Description
The history of today's Badische Staatskapelle begins with a list of the expenses of the court of the Margraves of Baden-Durlach. In 1662, the court musicians are mentioned for the first time, but the exact date of the court orchestra's founding is unknown. There must have been musical performances at court before then, but there was obviously no permanent ensemble. The residence of the Margraviate at that time was Karlsburg Castle in Durlach; the city of Karlsruhe did not yet exist.
This first court orchestra was small. It consisted of five musicians, only three of whom were fully paid. There was also a group of court trumpeters and a military timpanist. Three and a half centuries later, the small beginnings have become a renowned orchestra consisting of over 90 musicians and has been led by Georg Fritzsch as General Music Director since 2020. A current CD edition shows the abilities of the orchestra, especially in the creation of the late Romantic repertoire, which has been intensively cultivated since Hermann Levi's tenure in Karlsruhe.

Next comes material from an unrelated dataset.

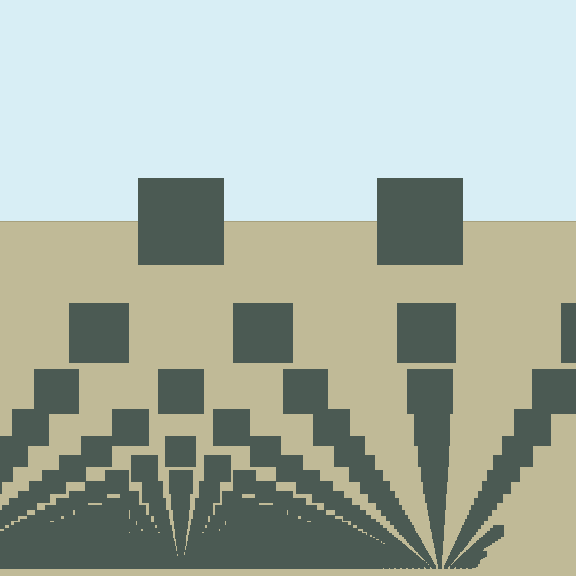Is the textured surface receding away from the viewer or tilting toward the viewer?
The surface appears to tilt toward the viewer. Texture elements get larger and sparser toward the top.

Part 2 of the edition contains two works by Max Reger, whose 150th birthday the music world will celebrate in 2023. Reger composed the Romantic Suite op. 125 in 1912 during his time as court conductor in Meiningen. He owes his particularly brilliant mastery of the orchestral apparatus to his work with the court orchestra there, a small but also one of the best orchestras at the time, which is evident in the works he composed during this period - including the Romantic Suite. It is based on poems by Joseph von Eichendorff.
In the autumn of 1913, Max Reger confided to his friend Fritz Stein his long-cherished plan to write variations on the theme of the first movement of Mozart's A major piano sonata KV 331 - a plan that he implemented in 1914 despite health problems. Reger's premise was to write "the simplest and most innocent music imaginable", and the classically simple, symmetrical theme that Mozart himself had made the subject of variations was the ideal choice. In the variations, but above all in the contrapuntal mastery of the fugue, Reger shows how much he has made the theme his own.